Computers were all about automating the drudgery, organizing the chaos, and carving out a sliver of time so I could spend the extra minutes needed to give the care I wanted to give.  I was using them to give good care despite the real nature of the medical record: a vehicle for billing.

But that was my past life. Now I no longer have to worry about a Medicare audit (and the looming threat of an accusation of “fraud” for simply not obeying the impossible documentation rules).  I no longer have to keep my office full and my patients sick enough to pay the bills.  I am actually rewarded for handing problems early, for communicating well, and for keeping patients healthy and happy, as it keeps them paying the monthly subscription fee.

Ironically, in asking the question, what would a health record look like  if my only concern was patient care,  I was really asking the question: what does “meaningful use” of the record really look like?  Now this question is no longer a hypothetical; it is real.  My rejection of EMR systems that catered to my previous needs and my quest to build one that fits my current needs have given me the chance to work very hard at answering that question.  The success of my practice, and the success of other practices like mine, will depend on our ability to answer that question.  I am now in a system that actually values communication, prevention, and organization, so I no longer need computers for work-arounds; I need computers to help me reach those goals.

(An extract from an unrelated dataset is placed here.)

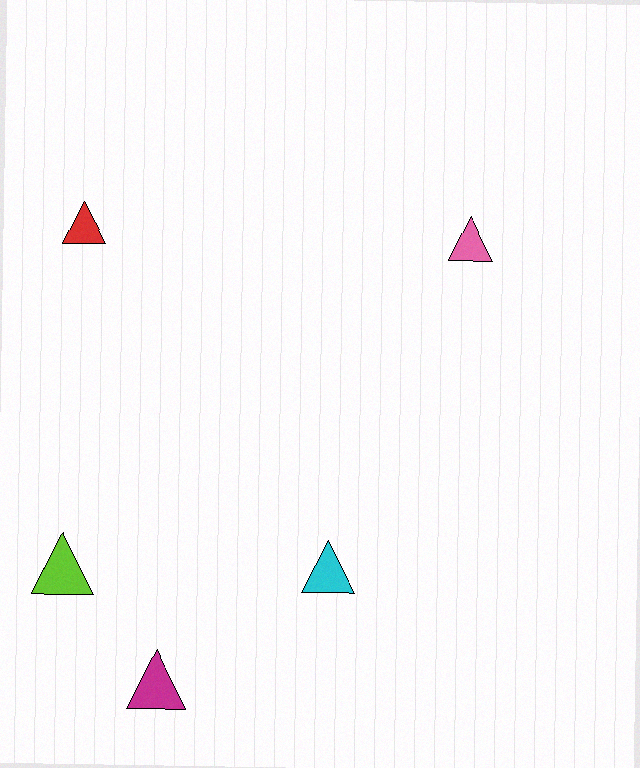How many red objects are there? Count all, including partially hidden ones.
There is 1 red object.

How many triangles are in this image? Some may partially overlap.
There are 5 triangles.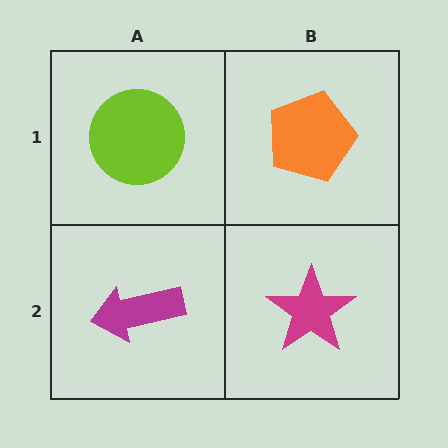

As I’ve spent an enormous amount of time and energy (a.k.a. obsession) on my own system, I have come up with unexpected opportunities:

1. Abandon the artificial centrality of the office visit

The care I gave in my former life was held hostage to the office visit. This is not only (as I have mentioned before) the unit of commerce, but the unit of documentation.  Even in my new practice, where I am no longer loathe to give time and information outside of the office visit, I still am drawn to this unit of documentation.  Why?  Isn’t in-office care merely one of many communication options?  Isn’t it part of a continuum of communication happening over time?  Why should I separate the phone call earlier in the day from the visit that phone call prompted?  Why should I wait until they are in the office before getting a history?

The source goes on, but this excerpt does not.